Adventures in Bookland: God’s Battalions by Rodney Stark

So, were the Crusades an early exercise in Western imperialism, a pilgrimage of greed and violence visited upon the peaceful and civilised peoples of the Middle East, as the modern understanding of them suggests? This useful revisionist overview of the most recent scholarship argues strongly that they were not. Rodney Stark’s main targets are the popular historians and the film makers and writers who have filtered this view of the Crusades into everyday consciousness and done so so successfully that that great medieval hero, Richard the Lion Heart, is now regularly traduced as a psychopathic killer and, in the word’s of one popular historian, ‘the worst king in England’s history’.

As anyone giving the matter a little thought would surely recognise, the current view is as partial as the high Victorian view of the Crusaders as exemplars of Christian martial piety. The truth is more mixed, and more interesting, than that – but the Victorians were closer than the moderns. Most notably, the Crusades were not imperialist adventures, nor land grabs by the landless by blows, the younger sons of noble families, but rather serious enterprises by a network of interconnected families who committed their money and their blood to the retaking and the defence of the Holy Land. Careful work by historians on wills, charters and the other deep sources of history confirm this: the Crusaders were, indeed, what they said they were: pilgrims for Christ, sacrificing wealth and, often, health and life, for the sake of reclaiming and protecting the holy places in the Holy Land.

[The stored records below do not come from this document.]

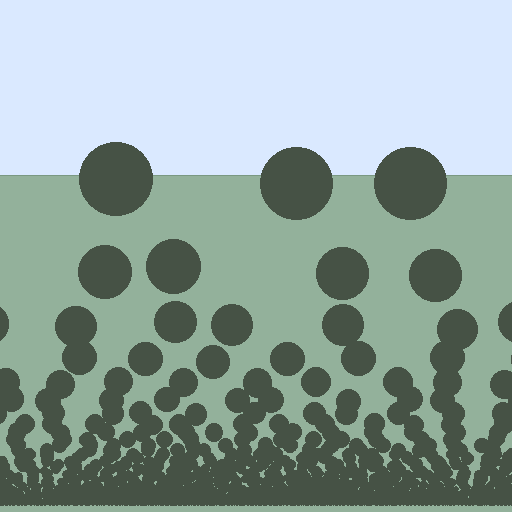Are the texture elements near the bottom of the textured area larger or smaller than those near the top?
Smaller. The gradient is inverted — elements near the bottom are smaller and denser.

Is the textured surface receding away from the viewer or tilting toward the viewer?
The surface appears to tilt toward the viewer. Texture elements get larger and sparser toward the top.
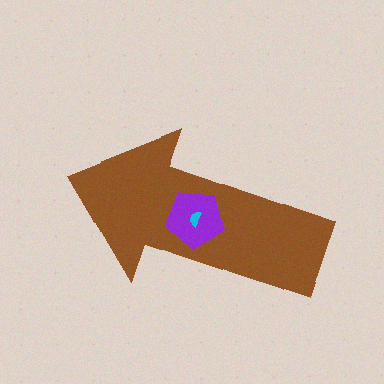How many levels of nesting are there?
3.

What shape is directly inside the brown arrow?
The purple pentagon.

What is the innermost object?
The cyan semicircle.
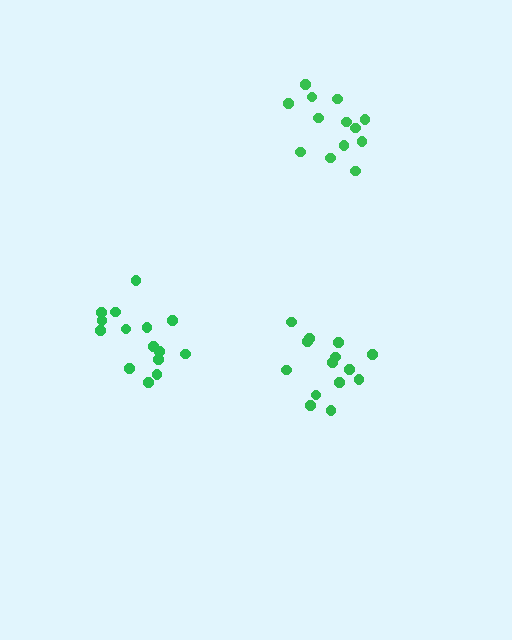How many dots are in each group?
Group 1: 15 dots, Group 2: 14 dots, Group 3: 13 dots (42 total).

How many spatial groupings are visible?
There are 3 spatial groupings.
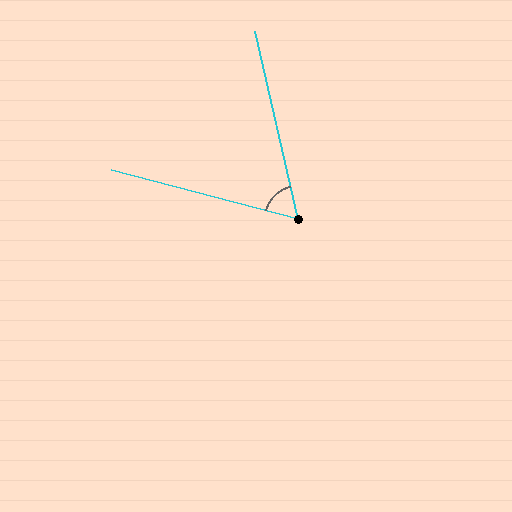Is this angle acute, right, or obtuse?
It is acute.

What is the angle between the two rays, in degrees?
Approximately 63 degrees.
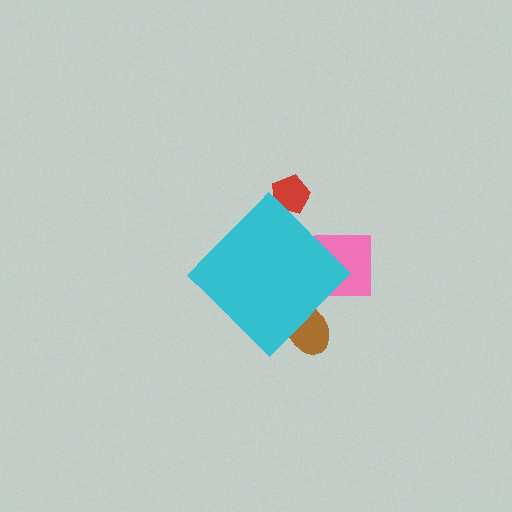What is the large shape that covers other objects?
A cyan diamond.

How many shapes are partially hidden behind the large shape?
3 shapes are partially hidden.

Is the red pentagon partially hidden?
Yes, the red pentagon is partially hidden behind the cyan diamond.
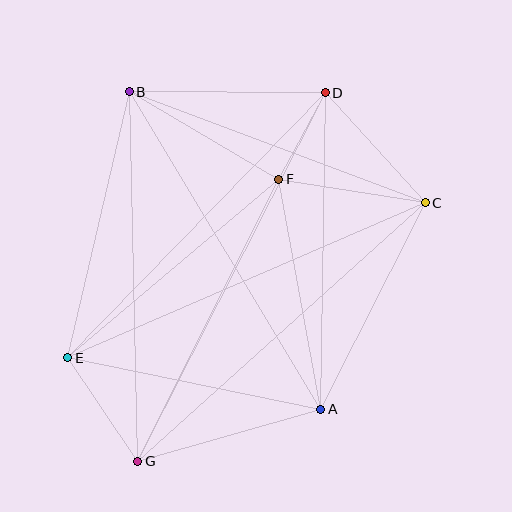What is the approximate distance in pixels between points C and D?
The distance between C and D is approximately 149 pixels.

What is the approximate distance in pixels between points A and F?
The distance between A and F is approximately 234 pixels.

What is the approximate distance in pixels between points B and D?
The distance between B and D is approximately 196 pixels.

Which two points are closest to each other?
Points D and F are closest to each other.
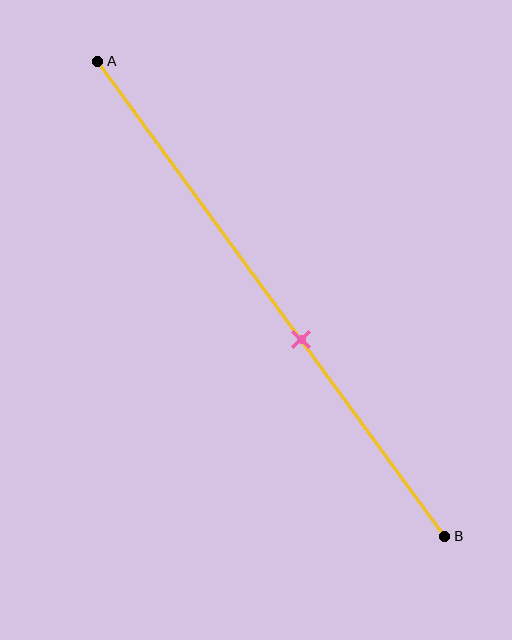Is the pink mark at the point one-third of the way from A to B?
No, the mark is at about 60% from A, not at the 33% one-third point.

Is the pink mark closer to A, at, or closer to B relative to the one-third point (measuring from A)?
The pink mark is closer to point B than the one-third point of segment AB.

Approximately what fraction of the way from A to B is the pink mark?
The pink mark is approximately 60% of the way from A to B.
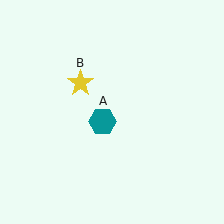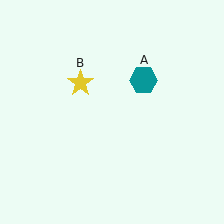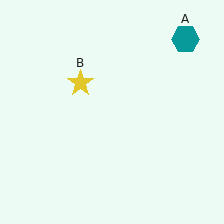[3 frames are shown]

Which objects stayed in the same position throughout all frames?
Yellow star (object B) remained stationary.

As to the reputation for chivalry of their Muslim enemies, it is clear that they were no more chivalrous than the Crusaders, and just as frequently they waded through blood and bodies.

In the end, the Crusades failed because the European nations that had supported them became unwilling to fund the vast expenditure, in money and men, required to maintain Outremer. But reading this fascinating account of the whole enterprise, one can only be impressed, sometimes appalled, but never less than respectful of the men and women who committed their lives and resources to the enterprise. A crusade is something we should all commit ourselves to.